10th Spanish Governor of New Mexico
- In office Spring 1641 – Autumn 1641
- Preceded by: Luis de Rosas
- Succeeded by: Francisco Gomes

Personal details
- Died: Autumn 1641 Santa Fe, Nuevo México (New Mexico)
- Profession: Soldier and Governor of New Mexico

= Juan Flores de Sierra =

10th Spanish Governor of New Mexico

Juan Flores de Sierra y Valdés (died in 1641) was a Spanish soldier who served as Governor of New Mexico in 1641. He was replaced at his death by Francisco Gomes.

== Biography==
Juan Flores de Sierra joined the Spanish Army in his youth, later on becoming General of the Army.

In 1641, Viceroy Diego López Pacheco made De Sierra the Acting Governor of Santa Fe de Nuevo México. After arriving in Santa Fe, Valdez acted as "Residence's Judge" to previous governor, Luis de Rosas. As such, Valdes investigated the administration of De Rosas, as well as the veracity of the charges that the Franciscans had issued against him (they had several confrontations with De Rosas). The investigation was made under the orders of Viceroy. After the investigation, Valdes imprisoned De Rosas, whose administration he considered harmful to the population.

Initially, Valdez wanted to keep some of the people who had worked with Luis de Rosas in the government of New Mexico in their charges, on the town council of the capital of the province.
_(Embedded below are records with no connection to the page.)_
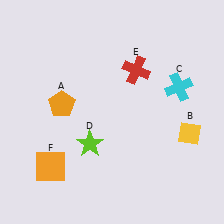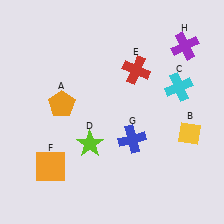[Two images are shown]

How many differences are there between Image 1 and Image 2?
There are 2 differences between the two images.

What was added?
A blue cross (G), a purple cross (H) were added in Image 2.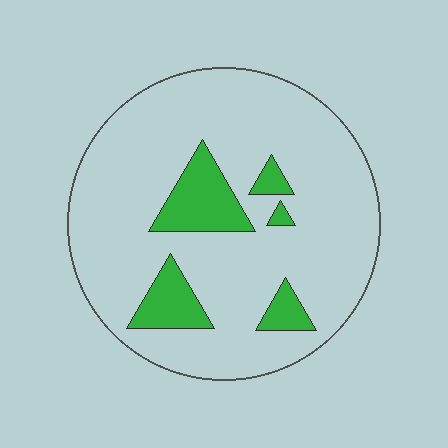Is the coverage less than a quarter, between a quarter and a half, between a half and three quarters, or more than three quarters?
Less than a quarter.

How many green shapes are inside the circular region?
5.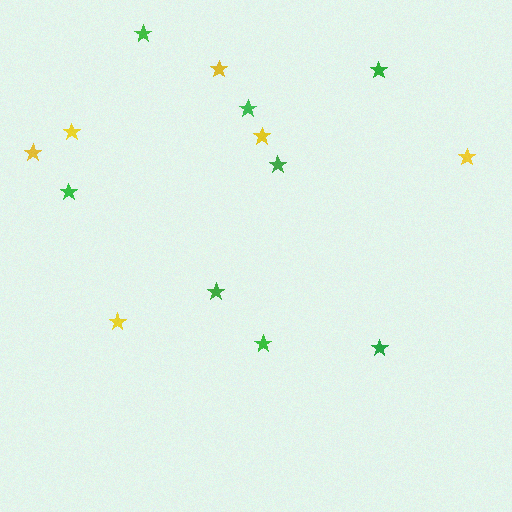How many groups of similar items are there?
There are 2 groups: one group of yellow stars (6) and one group of green stars (8).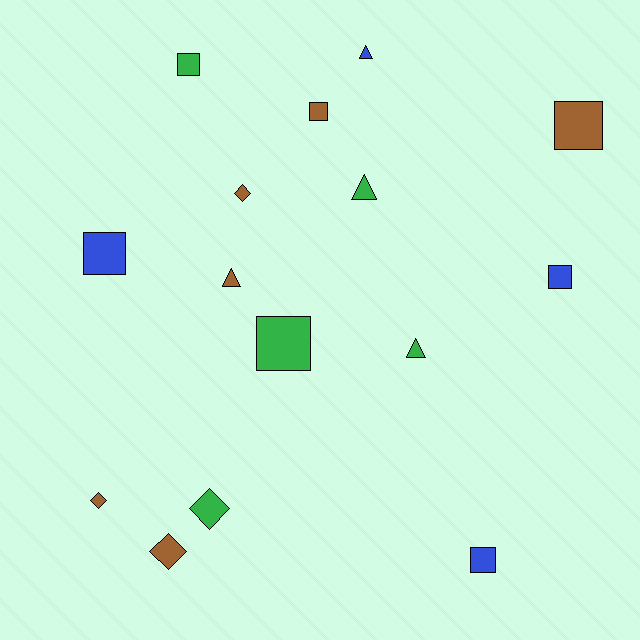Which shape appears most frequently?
Square, with 7 objects.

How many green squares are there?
There are 2 green squares.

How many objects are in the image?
There are 15 objects.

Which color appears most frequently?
Brown, with 6 objects.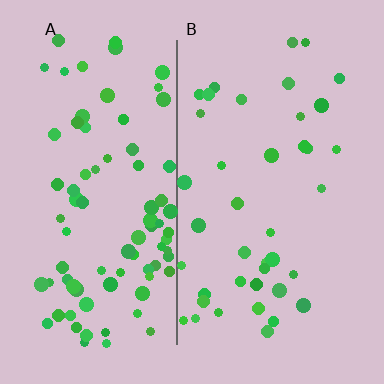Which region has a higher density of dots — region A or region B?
A (the left).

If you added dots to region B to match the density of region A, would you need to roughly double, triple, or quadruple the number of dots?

These people were linked to De Rosas through bonds of friendship, but De Sierra changed his mind when he learned that many of the companions of De Rosas in his council were mestizos. He admitted only Spaniards and criollos in the council, so he replaced them by encomenderos. This new group was close to the Franciscans. The town council was a very important institution in the Spanish America because it represented the population of the governed territory. It sent the population's pleas to the governor, as well as the petitions of the inhabitants of the territory both to the King of Spain and his representative in New Spain. Occasionally, if the Viceroy thought the governor had disobeyed royal orders, the town council could replace the governor in some of its functions. Moreover, the town council could temporarily govern a territory when a governor died without a lieutenant governor to replace him.
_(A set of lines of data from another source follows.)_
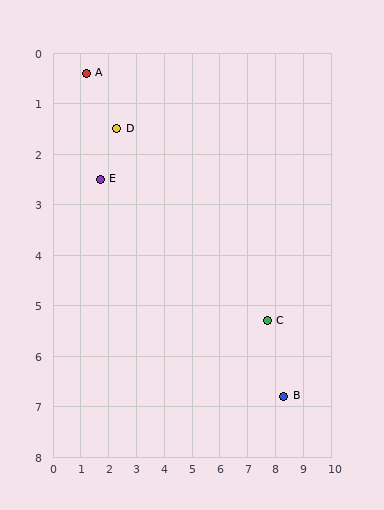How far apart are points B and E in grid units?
Points B and E are about 7.9 grid units apart.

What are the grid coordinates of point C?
Point C is at approximately (7.7, 5.3).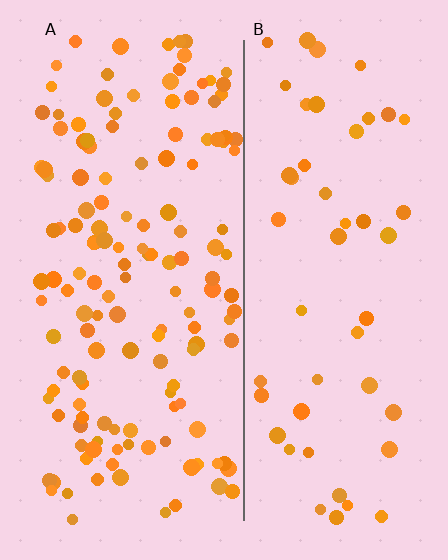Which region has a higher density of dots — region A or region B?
A (the left).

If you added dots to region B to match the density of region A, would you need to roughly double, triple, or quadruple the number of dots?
Approximately triple.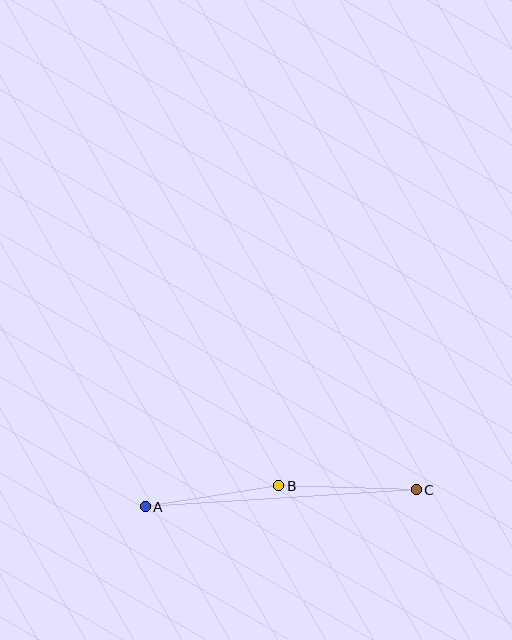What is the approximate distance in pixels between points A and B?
The distance between A and B is approximately 135 pixels.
The fatigue caused by the long journey (he had traveled "over fifteen hundred miles from Mexico City to Santa Fe") made Valdes sick. He appointed Sergeant Francisco Gomes lieutenant governor in order to continue the investigation of Luis de Rosas. Valdés died in autumn 1641 as the shortest-serving governor of New Mexico (from spring 1641 to autumn 1641).

==Personal life==
Juan Flores de Sierra had at least one son: Juan Flores de Sierra y Valdes II, who became Melchor's lieutenant in the Californian town of San Diego.